The recovery in the world’s second-largest economy has been losing steam for much of the year after a swift bounceback from harsh lockdowns to contain COVID-19, with officials earlier citing an “unstable and uneven” economic rebound.
Power outages in the past few months caused by emission reduction targets, the surging price of coal and supply shortages also affected factory production.
However, industrial production grew 3.5 percent year-on-year last month, the National Bureau of Statistics (NBS) said, as China worked to boost coal production and ease its energy shortage. A survey of economists tipped a 3.0 percent expansion.
NBS spokesman Fu Linghui (傅令輝) said yesterday that the “international environment remains complex and severe” with many uncertainties, adding that China needs to “work harder to maintain economic stability and recovery.”

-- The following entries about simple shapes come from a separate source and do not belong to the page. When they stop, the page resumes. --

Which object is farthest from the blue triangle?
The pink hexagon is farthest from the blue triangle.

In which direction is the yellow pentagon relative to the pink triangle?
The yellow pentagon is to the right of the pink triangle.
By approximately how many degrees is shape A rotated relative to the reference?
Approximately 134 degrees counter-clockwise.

“While electricity shortages and production cuts hampered output in early October, we don’t think they are a significant problem anymore,” Louis Kuijs of Oxford Economics said yesterday.
He added that this follows “a range of policy measures to boost coal production and lower coal prices.”

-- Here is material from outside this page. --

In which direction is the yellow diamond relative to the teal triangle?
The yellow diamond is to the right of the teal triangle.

However, economic momentum remained weak last month, he said, “with the real estate downturn weighing on industry and a new wave of COVID outbreaks dampening household consumption.”
Retail sales rose 4.9 percent year-on-year last month, far exceeding forecasts for 3.7 percent, the latest data showed.
Yet observers warn that this could be bogged down by recent containment measures, reimposed following a fresh virus outbreak in the middle of last month that has spread to several regions.
Fu said that “domestic tourist numbers and income growth were below pre-pandemic levels” during the golden week holiday at the start of the month.
The urban unemployment rate remained at 4.9 percent.
Weakness in the economy is giving the country’s central bank a headache as it must try to nurture a recovery while at the same time keep a lid on inflation, which is at levels not seen since the mid-1990s.